The nine justices are set hear arguments in an appeal by the Mahanoy Area School District of a lower court ruling in favor of Brandi Levy that found that the U.S. Constitution’s First Amendment guarantee of freedom of speech bars public school officials from regulating off-campus speech.
Many schools and educators, supported by President Joe Biden’s administration, have argued that ending their authority over students at the schoolhouse gates could make it harder to curb bullying, racism, cheating and invasions of privacy – all frequently occurring online.
The American Civil Liberties Union, representing Levy, has argued that students need protection from censorship and monitoring of their beliefs.
Under a 1969 Supreme Court precedent, public schools may punish student speech that would “substantially disrupt” the school community. Levy’s case will determine whether this authority extends away from school.
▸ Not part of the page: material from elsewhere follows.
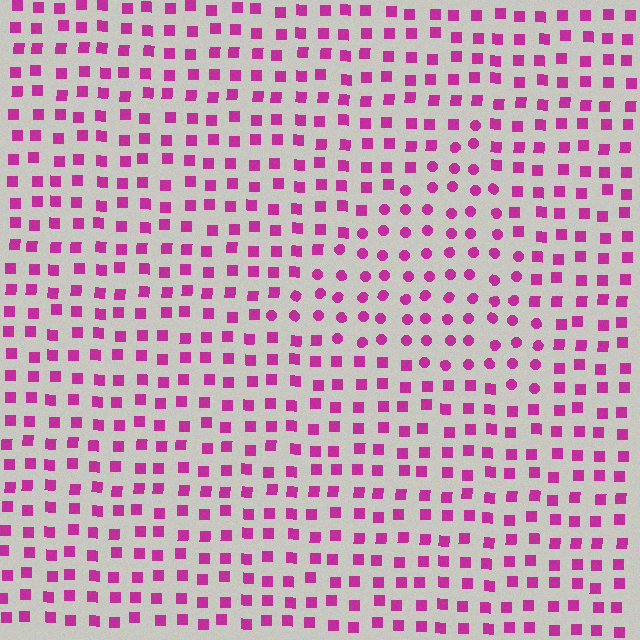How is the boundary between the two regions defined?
The boundary is defined by a change in element shape: circles inside vs. squares outside. All elements share the same color and spacing.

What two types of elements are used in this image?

Peeved because she was denied a spot in a tryout for the varsity cheerleading team after being a member of the junior varsity squad as a ninth-grader, Levy – age 14 at the time – made a Snapchat post that set the case in motion.
On a Saturday while at a convenience store in Mahanoy City in Pennsylvania’s coal region, she posted a photo of her and a friend raising their middle fingers, adding a caption using the same curse word four times to voice her displeasure with cheerleading, softball, school and “everything.”
As a result, Mahanoy Area High School banished her from the cheerleading team for a year. She and her parents sued, seeking reinstatement to the squad and a judgment that her First Amendment rights had been violated. A judge ordered Levy’s reinstatement, finding that her actions had not been disruptive enough to warrant the punishment.
The Philadelphia-based 3rd U.S. Circuit Court of Appeals last year went even further, deciding that the Supreme Court’s 1969 precedent, known as Tinker v. Des Moines Independent Community School District, does not apply to off-campus speech and that the First Amendment prohibits school officials from regulating such speech.
The Supreme Court, which has a 6-3 conservative majority, has shown sympathy toward free speech claims in important cases in recent years.
Now 18 and a college student studying accounting, Levy said the case has taught her that school administrators should have limits on what they can enforce.
“If a student is targeting the school or threatening someone or bullying someone, that’s when I feel the school should step in. But for a student to express themselves and get in trouble for it, I feel like that’s not right,” Levy said in an interview.
The court’s eventual decision would affect public schools, as governmental institutions, but not private schools.
A ruling in the case is due by the end of June.